Saturday, Mar. 24 marked the inaugural March For Our Lives rally in support of gun control. The march was orchestrated by the students of Marjory Stoneman Douglas High School in Parkland, Florida, which was recently the site of one of the deadliest school shootings in history, leaving 17 dead and 17 injured. In response to the shooting, The March for Our Lives movement has continually criticized the NRA and its policies, calling for an end to the sale of assault weapons.
Student leaders of the movement like Emma Gonzalez and David Hogg have become public figures in their own right; both teens have been featured on the cover of magazines like Time and boast almost two million followers on Twitter combined. Although the march and the accompanying movement was launched by Stoneman Douglas students and survivors of the shooting, the movement has reached a global audience.
According to CBS News, the march held in Washington on Saturday was attended by more than 200,000 people, and according to a poll published by the Washington Post, 10 percent of attendees were found to be 18 or younger. 70 percent of attendees were women, and 72 percent of attendees had a Bachelor’s degree or higher. In addition, 27 percent of the marchers said that they had never protested before.
Last Saturday, I attended the march held in my hometown. Before attending the march, I was skeptical about the ability of the march to cause significant, substantial change. I agreed with the message, but it was hard not to feel disheartened by the facts: the NRA has a huge amount of power and influence over lawmakers in Congress, and I was unsure if the movement could sustain momentum going forward.
On the day of the march, however, I was awestruck by the sheer amount of diversity that I saw. I was humbled and moved to see people of all ages, races, genders, and economic backgrounds marching together in support of a single common cause. I saw a girl who couldn’t have been older than six or seven being carried on her father’s shoulders, marching next to an elderly man and his wife, whose signs declared that they were marching for the sake of their grandchildren.
The broad-based appeal of March for Our Lives is one of the primary reasons why the movement has a very good chance of producing lasting social and political reform. Already, sponsors have pulled funding from the NRA and politicians formerly backed by the NRA have lost support from their constituents. But perhaps the most powerful motivator has come from the students themselves. Soon, a generation of young adults will be of age to vote out NRA-supported legislators and will also be able to run for office themselves on platforms dedicated to gun control.

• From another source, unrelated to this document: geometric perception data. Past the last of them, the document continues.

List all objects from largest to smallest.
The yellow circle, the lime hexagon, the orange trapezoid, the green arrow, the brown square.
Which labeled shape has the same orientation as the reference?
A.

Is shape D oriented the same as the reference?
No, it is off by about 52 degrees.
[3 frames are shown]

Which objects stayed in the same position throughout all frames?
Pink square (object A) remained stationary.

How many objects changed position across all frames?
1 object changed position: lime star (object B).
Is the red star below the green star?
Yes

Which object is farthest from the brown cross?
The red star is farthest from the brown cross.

At the march that I attended, there were voter registration booths set up at certain checkpoints along the march route, manned by adults as well as college students. At my high school, there were also planned events where underage high schoolers could pre-register to vote. Marches that place a heavy emphasis on registering voters have a long history of effectiveness.

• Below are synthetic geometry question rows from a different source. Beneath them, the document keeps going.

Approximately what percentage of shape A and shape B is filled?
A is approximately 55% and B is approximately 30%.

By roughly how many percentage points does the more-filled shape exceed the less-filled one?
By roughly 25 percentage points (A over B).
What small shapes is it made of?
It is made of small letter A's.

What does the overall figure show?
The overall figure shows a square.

In 2017, the first Women’s March took place in cities across the U.S. and the world in support of women’s issues and human rights issues. In 2018, the march was held for a second time and placed a special emphasis on registering female voters, who would elect female candidates that pushed female-oriented agendas.

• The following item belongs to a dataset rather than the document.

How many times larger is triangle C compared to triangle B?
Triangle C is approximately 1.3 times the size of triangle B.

Ahead of the 2018 Women’s March, the New York Times put together a list of marches in Washington that have shaped America. The list includes the 1932 Bonus Army March, during which over 20,000 World War I veterans marched to demand payment of bonuses previously guaranteed under a 1924 law. The march led to the passage of the landmark GI Bill, which allowed many U.S. veterans to pursue college degrees.
Another example of a particularly successful march was the 1987 Second National March on Washington for Lesbian and Gay Rights, where an estimated 200,000 people gathered to protest the stigma against AIDS patients, while also calling for an end to discrimination against homosexuals. Three years after the march, lawmakers in Washington signed into law the Ryan White CARE Act, which is still the largest federally funded program for people living with HIV and AIDS.
Legislative action is often gradual, so one of the greatest threats to the success of March for Our Lives is that it wouldn’t be able to sustain its original momentum long enough to enable real change to occur. Fortunately, it seems as if the organizers of this movement are laying the groundwork for their message to shape the mindset of a generation.